E nem mesmo esses grandes mestres mais velhos teriam coragem de apresentar seu personagem principal por meio de um close longo e claustrofóbico dele fazendo pinball pelas passagens escuras de um navio antes de emergir no convés para testemunhar a Estátua da Liberdade — reveladoramente filmado de cabeça para baixo. O homem é Lázsló Tóth (Adrien Brody). Antes da guerra, ele era um famoso arquiteto húngaro que estudou na Bauhaus. Depois da guerra, Tóth foi outro imigrante judeu que escapou dos campos e veio para os EUA em busca de refúgio. Um primo, Atilla (Alessandro Nivola), e sua esposa (Emma Laird), o acolhem. Eles administram uma empresa de fabricação de móveis na Pensilvânia, apelidada de “Miller & Sons”. O sobrenome de Atilla foi alterado para algo menos do Leste Europeu e mais “católico”. Os filhos são fictícios: “As pessoas aqui gostam de um negócio de família”. O sotaque é quase imperceptível. Bem-vindo à assimilação, ao estilo americano.

Atilla foi contratado por um cliente rico, Harry Lee Van Buren (Joe Alwyn), para reformar uma biblioteca na casa de seu pai, o famoso industrial Harrison Lee Van Buren (Guy Pearce). É suposto ser um presente surpresa para o pai. Lázsló é alistado para projetá-lo. O resultado final é um marco modernista, embora quando Harrison finalmente o veja, ele tenha um ataque e os expulse, recusando-se a pagar. Muitos meses depois, o magnata rastreia Tóth, mostra a ele uma foto em Revista Look dedicado a esta sala extraordinária, e pede desculpas. Ele não quer apenas elogiar seu trabalho e compensá-lo por seu trabalho. O Van Buren mais velho quer contratar o arquiteto para construir um enorme centro comunitário que colocará Doylestown, Pensilvânia, no mapa. Este projeto dos sonhos ajudará Tóth a finalmente trazer sua esposa, Erzsébet (Felicity Jones) e sua sobrinha, Zsófia (Raffey Cassidy), da Hungria para a América. Também o tornará um escravo virtual de Harrison, financeiramente e espiritualmente, e levará este gênio à beira da loucura.
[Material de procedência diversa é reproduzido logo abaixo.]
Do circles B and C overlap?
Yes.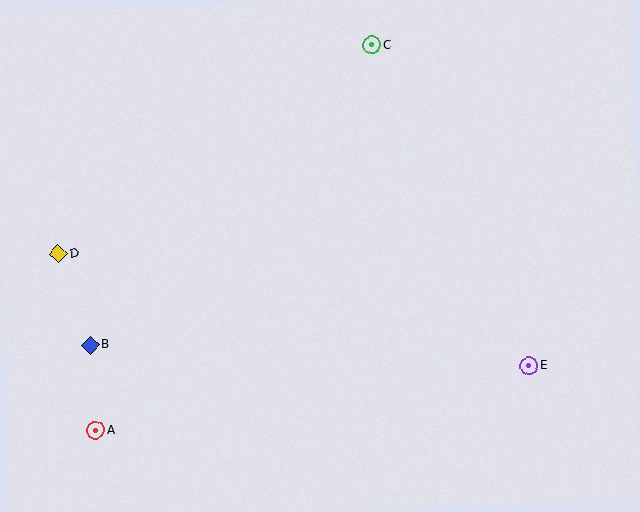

Adequado para um filme chamado O Brutalista, há uma quantidade extraordinária de arquitetura austera e pró-estruturalista em exibição, e qualquer um com uma fraqueza por essa escola de design se verá babando incontrolavelmente sobre as plantas, construções e monumentos de concreto e mármore que o filme trata como grandes obras de arte. Os edifícios são as únicas coisas minimalistas sobre este filme, no entanto. Corbet está tentando capturar um pedaço da América do século XX por meio de grandes gestos e um enquadramento com lentes VistaVision, incorporando elementos como jazz, dependência de drogas, os estilos de vida dos ricos e tóxicos, a experiência dos imigrantes e o legado do Holocausto sobre aqueles que mal sobreviveram.

Tendências

É possível traçar pedaços das vidas e carreiras de Louis Kahn e Marcel Breur no DNA de Lázsló Tóth, embora Brody — que não fazia um trabalho dessa profundidade e transmitia tamanha devastação emocional desde então O pianista — está adicionando suas próprias cores e tons à composição psicológica desse homem quebrado. É uma dessas performances que faz você repensar toda a filmografia de um ator. Não há um elo fraco no conjunto, embora seja difícil não destacar Isaach de Bankolé como o braço direito de longa data de Tóth e Guy Pearce, cujo titã da indústria é um verdadeiro monstro. Estamos convencidos de que, entre os muitos tributos a si mesmo, há um diploma da Daniel Plainview School of Raging-Id Magnates descansando em algum lugar no manto impecavelmente construído de Van Buren.

Haverá sangue, sem surpresa, assim como violência, violações, autodestruição e tragédia tanto do tipo íntimo quanto do abrangente, sociológico. Uma coda sugere que conquistas monumentais não podem deixar de ser eventualmente reconhecidas pelo que são, mesmo que o custo de produção de tais obras às vezes deixe cascas humanas em seu rastro. Quanto a O Brutalista, podemos apenas imaginar o que Corbet, Brody e todos os seus colaboradores passaram para transformar esse sonho em realidade. Mas é fácil reconhecê-lo como uma obra de arte ousada, visionária e arrebatadora agora mesmo.